Dvořák composed the “New World” Symphony in New York City, with a copy of Henry Wadsworth Longfellow’s The Song of Hiawatha on his music stand and the soulful sounds of spirituals—sung by his most talented student, Harry Burleigh—ringing in his ears. A summer sojourn in Spillville, Iowa, convinced him that Native American chants also were an important part of American music; however, though he built motifs inspired by these chants into the symphony, he regarded spirituals as the “foundation.” As musicologist and critic Henry Krehbiel noted, this assertion caused “much consternation” among the musical intelligentsia, with some claiming that Dvořák simply lifted Black melodies verbatim and others vehemently denying any African American influence whatsoever. Arguments about authenticity—which continue to this day—barely concealed a larger anxiety and outrage over Dvořák’s embrace of African American music. Tastemakers such as journalist James Creelman and critic James Huneker (who claimed the symphony enabled the “evil” development of ragtime) denounced Dvořák’s advocacy of spirituals in explicitly racist terms.

 

About the Music

 

To this day, some critics deny that the Black influence is authentic or assert that the “New World” Symphony is just another Czech-Bohemian symphony. From the beginning, Dvořák stated that he was out to write a symphony that was “distinctly American” in its combination of influences. He declared that his method was to study indigenous melodies until he became so “thoroughly imbued with their characteristics” that he could create his own themes based on their “essence and vitality.”

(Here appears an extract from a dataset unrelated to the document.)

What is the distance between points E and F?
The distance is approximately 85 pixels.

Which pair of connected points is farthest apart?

All these complicated controversies have tended to bury the work’s simple spontaneity and exuberance. Whatever the symphony’s ultimate sources, it has a powerful immediacy, an instantly apprehensible unity of emotion and sensibility. The sense of open spaces and New World freshness is palpable; that the symphony indeed opened up a new world was not doubted by the cheering audience at the 1893 Carnegie Hall premiere or by the president of the New York Philharmonic, who called the occasion “epoch-making” and spoke of the “justness of the title.”

 

A Closer Listen

 

Dvořák’s “Americanness” is apparent in his saturation in spirituals; his creation of a spontaneous, open sound; and his immersion in American poetry. H. L. Mencken—one of the symphony’s strongest defenders—spoke of its “atmosphere of frank savagery,” its syncopated “rush of sounds,” and its “unbroken clarity.” This sprawling exuberance, with themes spilling over from one movement to another and parading by one more time at the end, is set against a powerful homesickness, an excitement about the New World tempered by a longing for the Old. Dvořák fell in love with America during his two-year stay, but he deeply missed his native Bohemia: The big tune in the second movement for English horn became a spiritual called “Goin’ Home,” a metaphor for Dvořák’s nostalgia for his homeland. The middle section of this innovative movement is a somber march evoking Longfellow’s vision of Minnehaha’s funeral, followed by a “Dawn on the Prairie” full of birdsong and brilliant light—a spectacular climax that helped establish the idea of “open sound” in American music.

Couple all this with Dvořák’s link to jazz and the American idioms of Gershwin and Copland—he taught Rubin Goldmark, who mentored the latter two and Ellington as well—and it turns out that Dvořák’s detractors had a great deal to be anxious about. American music was never quite the same after the “New World” Symphony. Dvořák may have been a European, but his American legacy was profound.